Because these are compiled/parsed no matter what page you are on, if you have an application with ruby code that is broken, ALL of OOD is now broken, as that code is executed and causes failures no matter what part of the application you are using.
This affects our production environment from a users sandbox. Any user that has something in their sandbox that is broken like this, will cause that user to no longer be able to access the OOD application until it is fixed.
Generally speaking - yes. But in this case, there’s already a ticket for the same. We know it’s an issue, just no work has been put into it yet, though I’d like to remedy that. You’re right in that it should work easily and simply and not break every app when one app fails to render.
Thank you for the link to the issue. I for one had made the assumption that the manifest.yml was the only thing read/processed unless you specifically were launching that application. My personal suggestion would be something along this line as a fix.

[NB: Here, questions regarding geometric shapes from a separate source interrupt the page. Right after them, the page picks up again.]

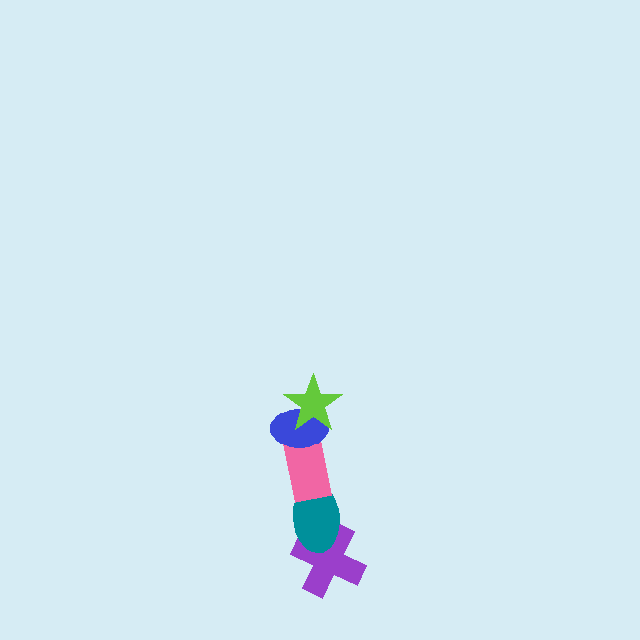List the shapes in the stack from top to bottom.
From top to bottom: the lime star, the blue ellipse, the pink rectangle, the teal ellipse, the purple cross.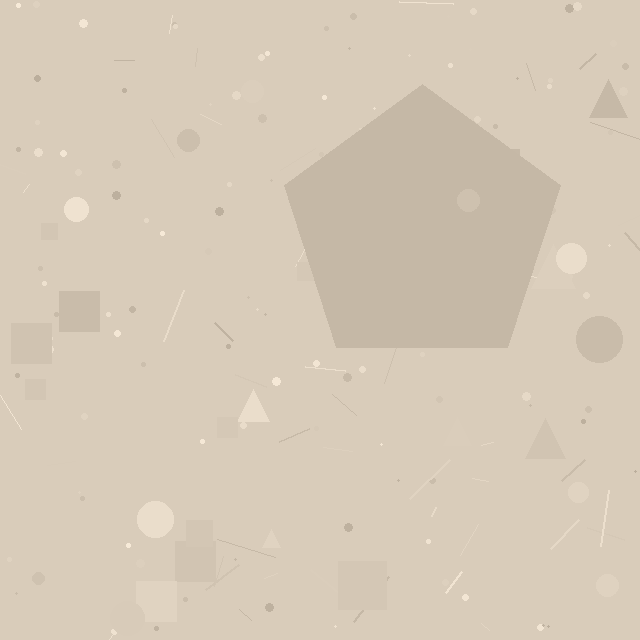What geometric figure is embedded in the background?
A pentagon is embedded in the background.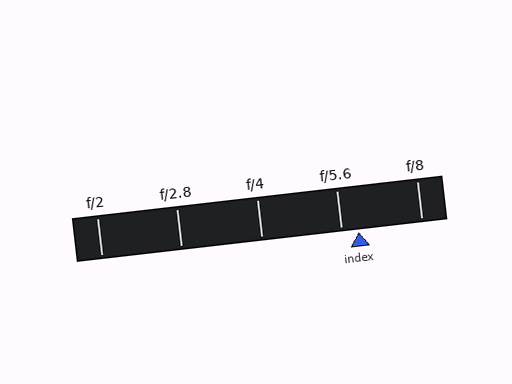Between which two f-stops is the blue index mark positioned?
The index mark is between f/5.6 and f/8.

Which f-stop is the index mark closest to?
The index mark is closest to f/5.6.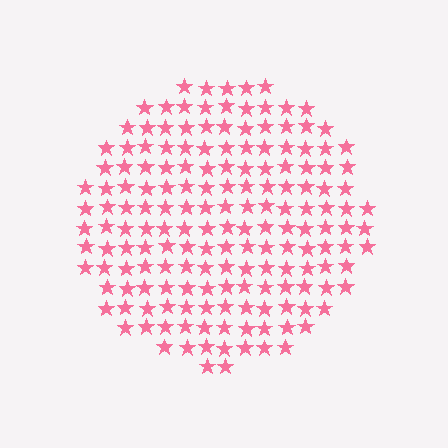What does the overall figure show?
The overall figure shows a circle.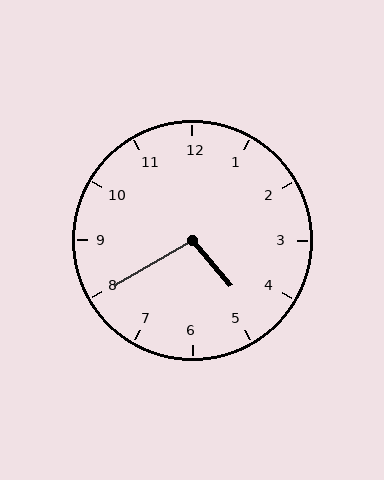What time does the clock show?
4:40.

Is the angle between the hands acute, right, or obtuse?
It is obtuse.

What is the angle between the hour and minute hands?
Approximately 100 degrees.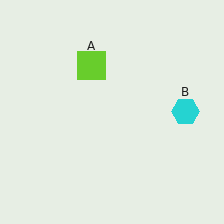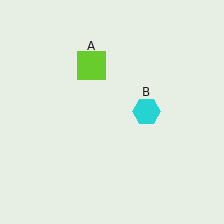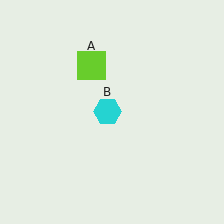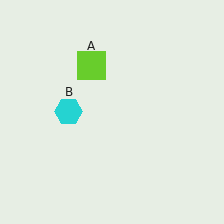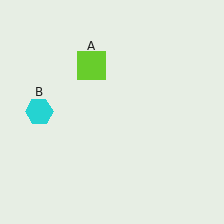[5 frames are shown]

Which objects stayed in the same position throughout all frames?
Lime square (object A) remained stationary.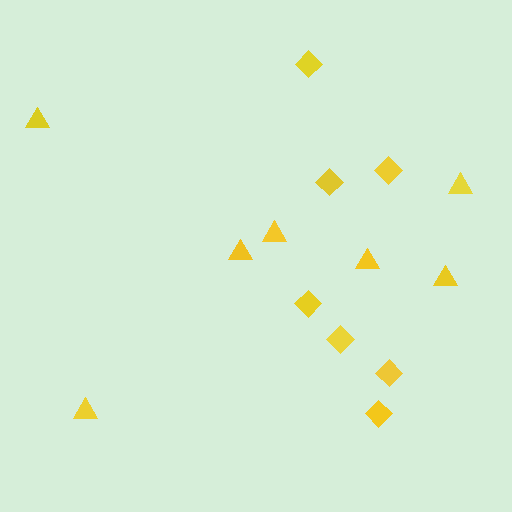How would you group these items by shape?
There are 2 groups: one group of diamonds (7) and one group of triangles (7).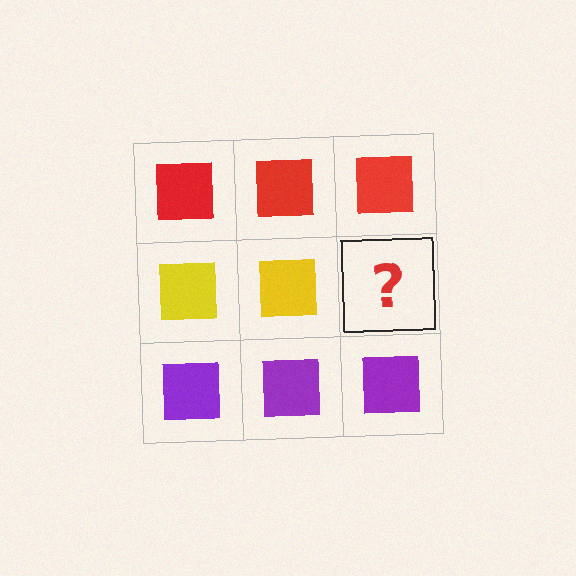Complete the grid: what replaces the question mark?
The question mark should be replaced with a yellow square.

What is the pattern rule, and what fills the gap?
The rule is that each row has a consistent color. The gap should be filled with a yellow square.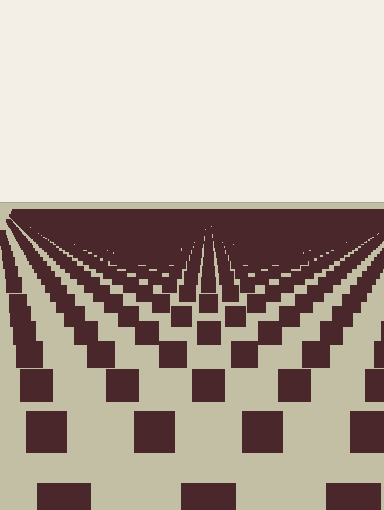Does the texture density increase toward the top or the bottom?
Density increases toward the top.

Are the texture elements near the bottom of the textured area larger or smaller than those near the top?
Larger. Near the bottom, elements are closer to the viewer and appear at a bigger on-screen size.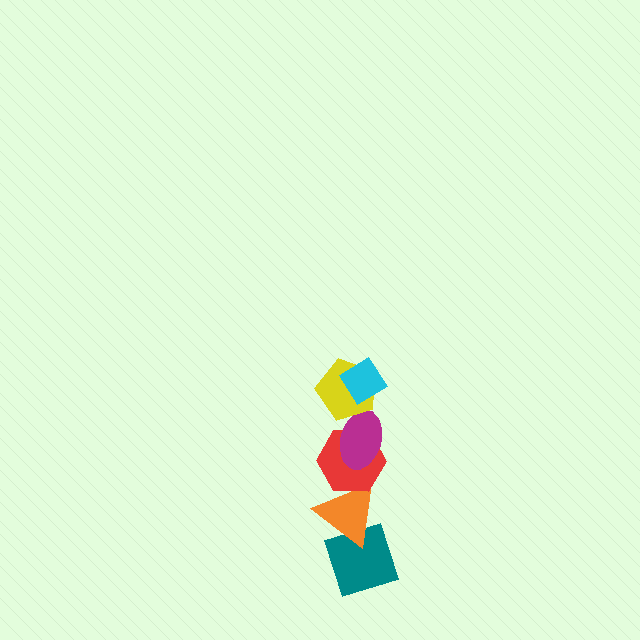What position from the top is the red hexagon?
The red hexagon is 4th from the top.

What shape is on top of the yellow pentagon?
The cyan diamond is on top of the yellow pentagon.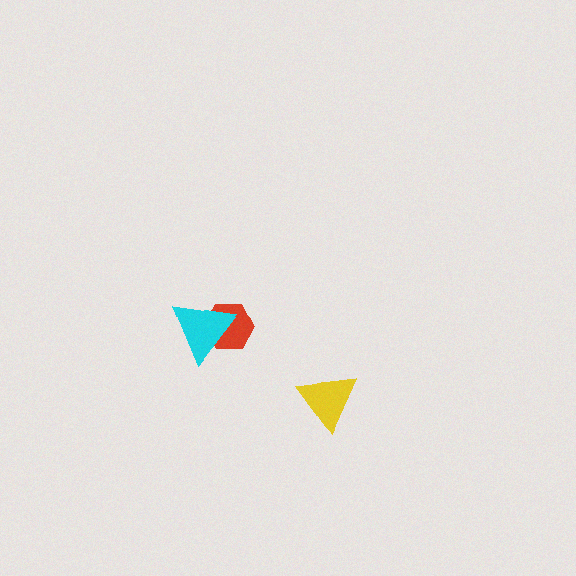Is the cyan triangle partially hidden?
No, no other shape covers it.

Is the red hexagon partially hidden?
Yes, it is partially covered by another shape.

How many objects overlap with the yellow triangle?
0 objects overlap with the yellow triangle.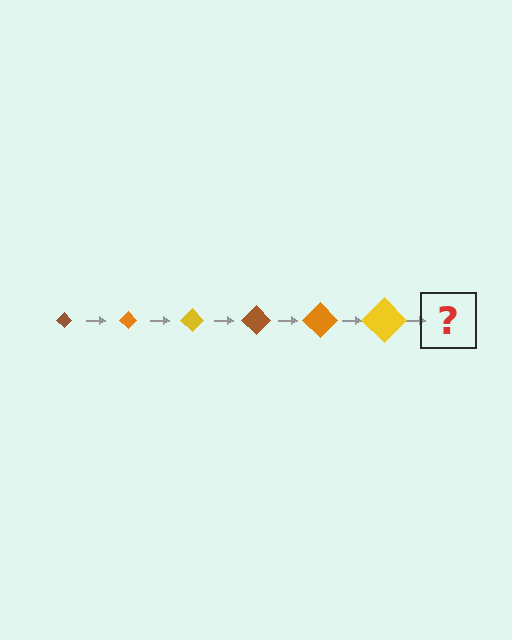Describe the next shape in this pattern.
It should be a brown diamond, larger than the previous one.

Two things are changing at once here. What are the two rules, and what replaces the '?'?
The two rules are that the diamond grows larger each step and the color cycles through brown, orange, and yellow. The '?' should be a brown diamond, larger than the previous one.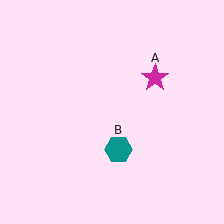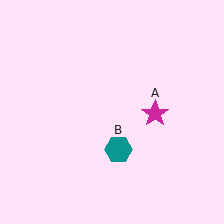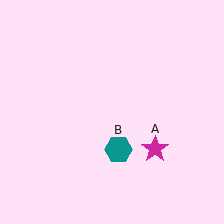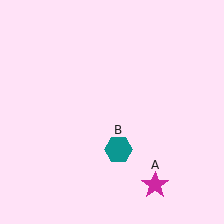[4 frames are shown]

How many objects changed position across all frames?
1 object changed position: magenta star (object A).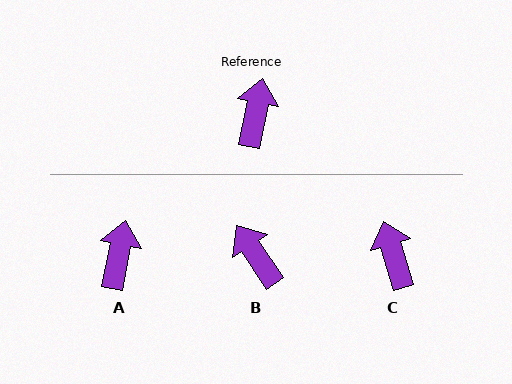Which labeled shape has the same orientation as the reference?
A.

I understand that there is a lot more implication to that fix than just making it happen, but it does seem the easiest for sites to adjust their current applications to, as they would only have to verify their manifest.yml is present and formatted correctly. As a transition OOD might try to use the manifest.yml if it exists and only parse the rest of the directory (form.yml.erb, etc… ) if the manifest is unreadable.
Our site was prepping to move from our internal staging to production for user access at the end of Sept. but this issue is starting to already causing slow downs with 8 applications and a couple users due to some custom attribute data generated in the applications form.yml.erb files. As an example, we are doing something similar to Use a Local Dynamic List — Open OnDemand 1.3.0 documentation to generate partition/queue drop downs for the forms. I noticed in the newer documentation this section was changed to reflect calling local/global static lists, which defeats the purpose of displaying only a list of the partitions the logged in user has access to.
If you have suggestions for work-arounds in the meantime until OOD can resolve this issue I would gladly look into them. Currently I am looking at offloading all the dynamic generation from the form.yml.erb to form.js, but I am not sure if the form.js is processed at the same times the form.yml.erb would be, which would just move the problem from one file, to another.
If you have suggestions for work-arounds in the meantime until OOD can resolve this issue I would gladly look into them. Currently I am looking at offloading all the dynamic generation from the form.yml.erb to form.js, but I am not sure if the form.js is processed at the same times the form.yml.erb would be, which would just move the problem from one file, to another.
Since the javascript is run on the client-side I don’t think this will help me overcome my current issues. I will open a new discourse topic for suggestions.